L’édition 2017 du concours Science Quest, organisé par le Rajiv Gandhi Science Centre (RGSC), a tenu toutes ses promesses. Les noms des gagnants ont été dévoilés hier, à l’auditorium Octave Wiehe, dans une ambiance particulière. En effet, pour l’occasion, la scène avait été aménagée comme le tableau de bord d’une navette spatiale, donnant ainsi l’impression de voyager dans l’espace. Les collèges Sookdeo Bissoondoyal et Royal de Curepipe, ainsi que le Lycée des Mascareignes sont les gagnants des différentes catégories.
Pour cette nouvelle édition de Science Quest, le RGSC a bénéficié une nouvelle fois de la collaboration de la MCB. Ce concours vise à promouvoir la science, tout en invitant les jeunes à faire preuve d’initiative et d’innovation. Chaque collège participant a présenté un projet démontrant comment l’utilisation de la science et de la technologie peut aider à améliorer le quotidien.
Cette année, 177 projets ont été reçus. Parmi, 90 ont été sélectionnés et 75 sont exposés au RGSC depuis la fin du mois de mai. Les projets touchent une variété de domaines, allant de la sécurité alimentaire aux énergies renouvelables, en passant par l’économie océanique. Le Dr Aman Kumar Maulloo, directeur du RGSC, regrette qu’il n’y ait pas eu de projet dans le domaine des mathématiques cette année.
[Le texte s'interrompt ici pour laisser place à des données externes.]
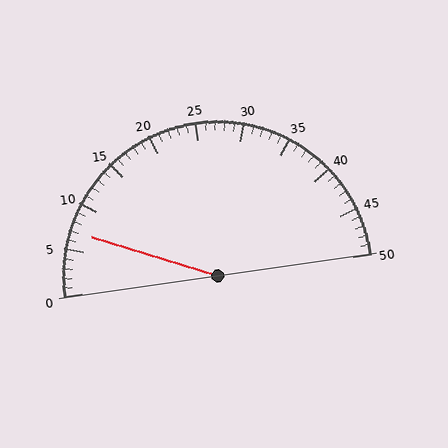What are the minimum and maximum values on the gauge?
The gauge ranges from 0 to 50.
Pour la catégorie Grades 7 à 9, le grand vainqueur est le Sookdeo Bissoondoyal State College. L’équipe était composée de Gufran Jaulim, Noah Lebon, Ansheel Mooneesamy et Cheyan Appadu, tandis que Nabeel Mungly en est le Supervising Teacher. Dans cette même catégorie, le collège Labourdonnais a remporté les 3e et le 5e prix respectivement, le collège Unity termine à la 4e place et le Collège Royal de Port-Louis à la deuxième place. Le projet primé est un indicateur du niveau d’eau dans le réservoir. « De son salon ou sa cuisine, on peut savoir combien d’eau il y a dans le réservoir, sans avoir à monter sur le toit. Ce projet est très réaliste et nécessite un investissement d’environ Rs 500 pour sa mise en place », dit Nabeel Mungly. Il souligne que le Sookdeo Bissoondoyal SC est primé à ce concours pour la troisième année consécutive.
La catégorie des Grades 10 et 11 a vu la victoire du Lycée des Mascareignes. L’équipe composée de Damien Maujean, Jules Corson, Max Von Arnim et Romain Aurelle et sous la supervision de M. Pitou, a présenté un système d’évacuation multisécurité en cas d’inondations. « Nous avons travaillé pendant un mois et demi à deux mois, à raison d’une heure et demie par semaine, pour monter ce projet. Nous sommes très contents qu’il ait plu au jury et au public », disent-ils. Les autres finalistes dans cette catégorie étaient : DAV College (5e), Lycée des Mascareignes (4e ; 2e équipe en finale), RCPL (3e) et RCC (2e).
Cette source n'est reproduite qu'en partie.